Technology Audit Manager

About the Bank
We are a growing regional digital bank group and are revolutionizing financial banking services across Southeast Asia. Our mission is to unlock big dreams and drive financial inclusion throughout the region. As a regional digital bank, we have the right foundation—data, technology, and trust—because we are Built With Heart. We believe that real impact starts with real people. If you're ready to Own The Mission and help us shape the future of Digital banking, we invite you to join us.

About the team

Internal Audit is an independent function (3rd Line of Defence) within GXS Bank that provides objective assurance and advisory services to senior management.  We use a systematic, disciplined and risk-based approach to evaluate and assess risks, processes, and internal controls, while aligning them with the Bank’s overall digital strategy.  Our team covers multiple business and technology functions across the Bank’s ecosystem.

What you’ll do

Reporting to the Head of Technology Audit, you will be a key member of the Technology Audit team.  As a Technology Auditor, you are primarily responsible for executing audits and risk advisory activities pertaining to Technology and Engineering (Cloud Infrastructure & Applications), Technology Risk Management, Cybersecurity, and Data Governance.

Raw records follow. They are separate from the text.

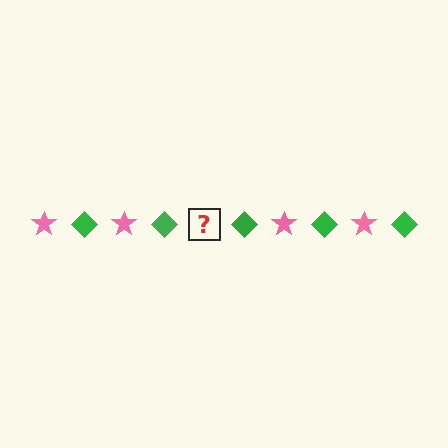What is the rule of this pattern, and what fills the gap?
The rule is that the pattern alternates between pink star and green diamond. The gap should be filled with a pink star.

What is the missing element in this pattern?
The missing element is a pink star.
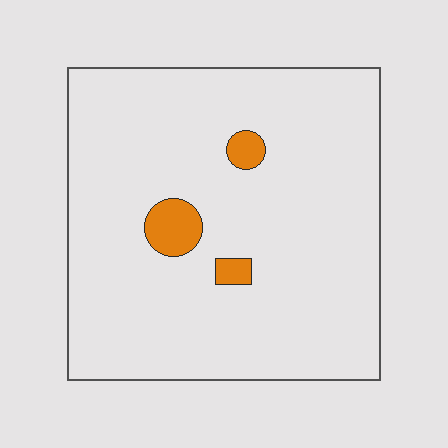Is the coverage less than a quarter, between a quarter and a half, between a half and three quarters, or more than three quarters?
Less than a quarter.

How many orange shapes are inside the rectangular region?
3.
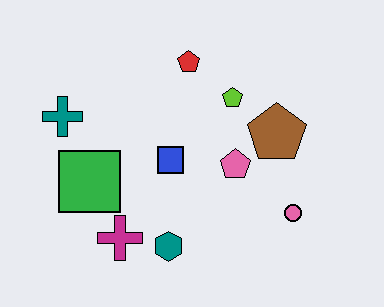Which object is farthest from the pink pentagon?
The teal cross is farthest from the pink pentagon.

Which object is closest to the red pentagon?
The lime pentagon is closest to the red pentagon.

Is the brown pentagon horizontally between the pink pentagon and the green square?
No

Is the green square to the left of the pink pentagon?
Yes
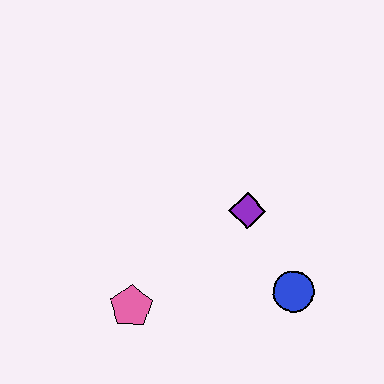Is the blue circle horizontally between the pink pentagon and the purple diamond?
No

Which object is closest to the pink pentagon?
The purple diamond is closest to the pink pentagon.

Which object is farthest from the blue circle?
The pink pentagon is farthest from the blue circle.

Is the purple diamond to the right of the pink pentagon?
Yes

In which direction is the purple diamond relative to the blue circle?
The purple diamond is above the blue circle.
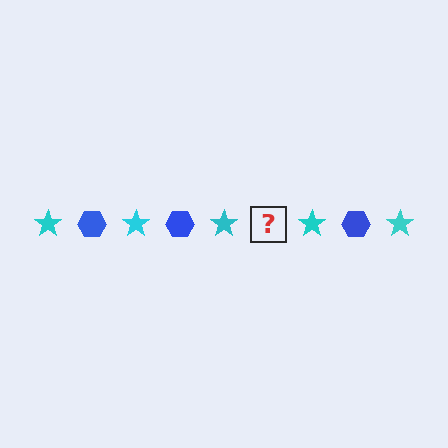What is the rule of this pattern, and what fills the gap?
The rule is that the pattern alternates between cyan star and blue hexagon. The gap should be filled with a blue hexagon.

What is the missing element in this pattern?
The missing element is a blue hexagon.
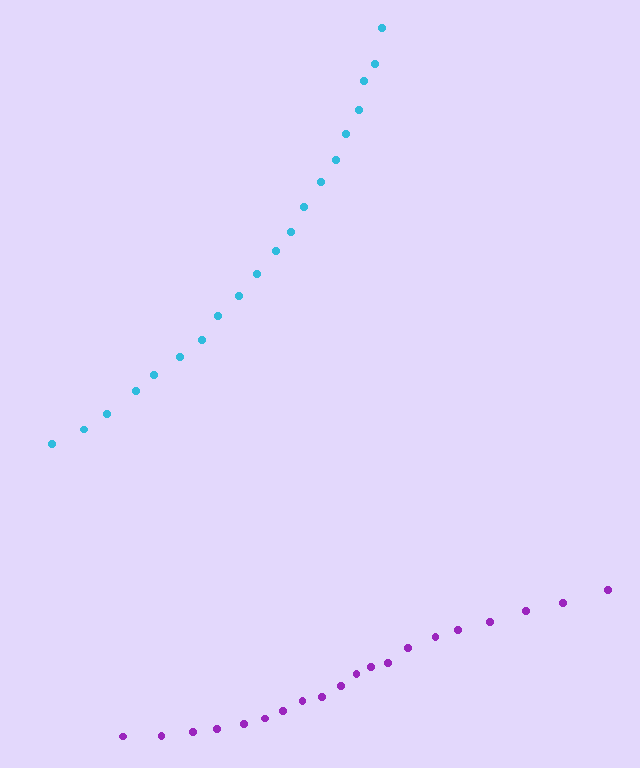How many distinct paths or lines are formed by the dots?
There are 2 distinct paths.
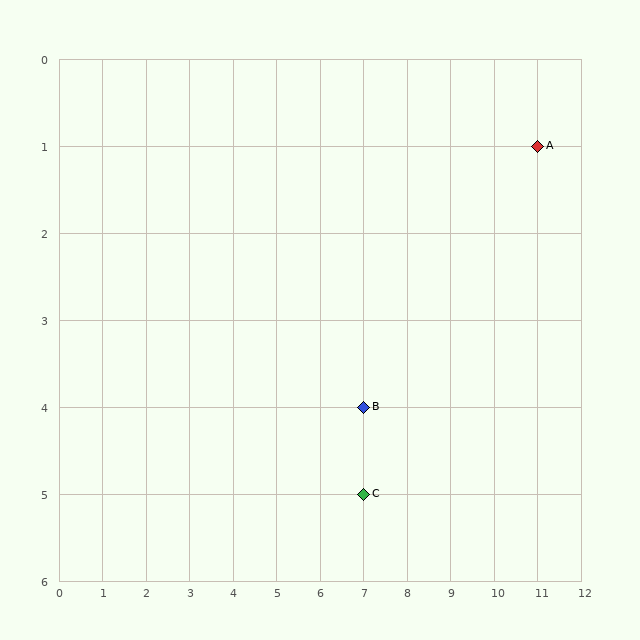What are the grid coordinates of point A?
Point A is at grid coordinates (11, 1).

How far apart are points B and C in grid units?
Points B and C are 1 row apart.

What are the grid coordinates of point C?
Point C is at grid coordinates (7, 5).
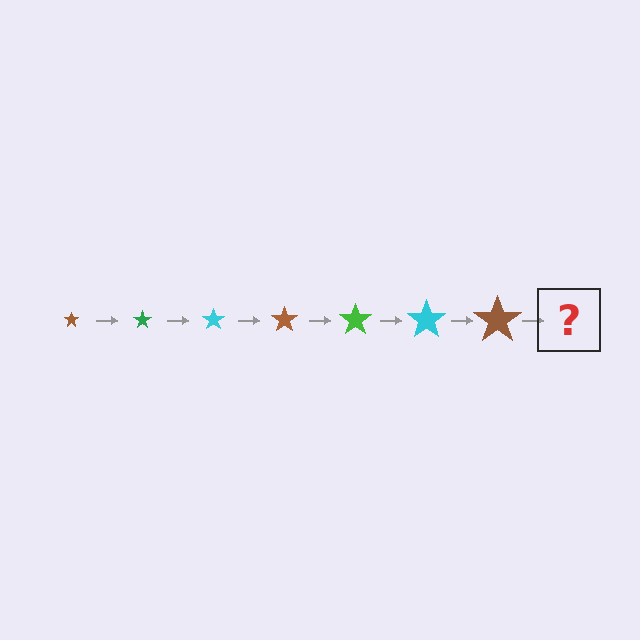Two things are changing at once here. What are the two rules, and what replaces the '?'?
The two rules are that the star grows larger each step and the color cycles through brown, green, and cyan. The '?' should be a green star, larger than the previous one.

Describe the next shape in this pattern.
It should be a green star, larger than the previous one.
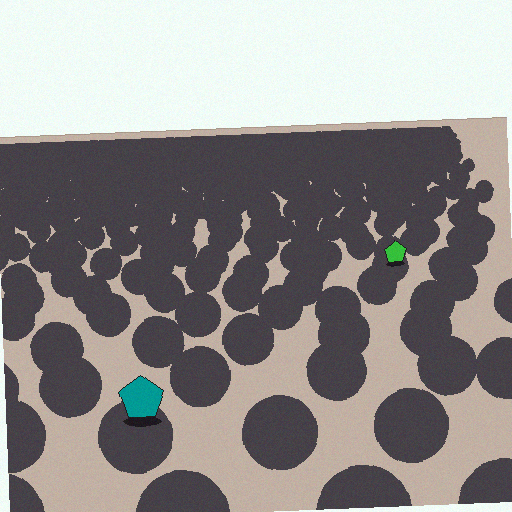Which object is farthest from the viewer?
The green pentagon is farthest from the viewer. It appears smaller and the ground texture around it is denser.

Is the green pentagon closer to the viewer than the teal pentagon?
No. The teal pentagon is closer — you can tell from the texture gradient: the ground texture is coarser near it.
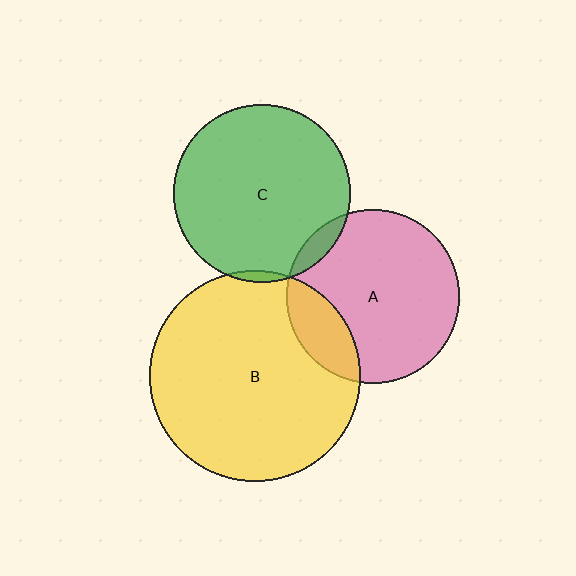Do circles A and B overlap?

We seek a candidate who brings hands-on experience in AI-driven data analytics and automation to support the Internal Audit team within a fast-paced environment.  You will keep abreast of MAS regulations on IT-related guidelines and cyber hygiene requirements.

The day-to-day activities:

• Plan and execute risk-based audit reviews and fieldwork, including work paper documentation, drafting audit findings, and participating in issue discussions with stakeholders.

• Ensure effective and timely execution of audit projects in accordance with audit methodology and timelines. 

• Maintain well-documented audit work papers including supporting evidence in the GRC system.

• Proactively apply data analytics capabilities to enhance the effectiveness of Internal Audit.

• Build and maintain healthy relationships with management and stakeholders, acting as a trusted risk advisor.

• Support ad-hoc projects, special thematic reviews, or independent investigations as required. 

What you’ll need

• Bachelor's degree in Computer Science, Information Systems, or a related field from a globally recognized university.

• Minimum 8 years of experience in Technology Audit or Cyber & Security Risk Management.

• Professional certifications (e.g., CISA, CISSP, AAIA, or Cloud Security certifications) are highly preferred.

• Strong understanding of MAS Notices and Technology Risk Management (TRM) Guidelines.

• Hands-on experience with AI-driven data analytics and programming is a significant advantage.

• Familiarity with emerging technologies such as DevSecOps, Cloud, APIs, and service-oriented architectures.

• A collaborative team player with the ability to work independently.

• The courage to challenge risk-decisions from a 3rd Line of Defence perspective.

• Excellent communication, presentation, and report-writing skills.

• Based in Singapore, with the ability to travel for work if required.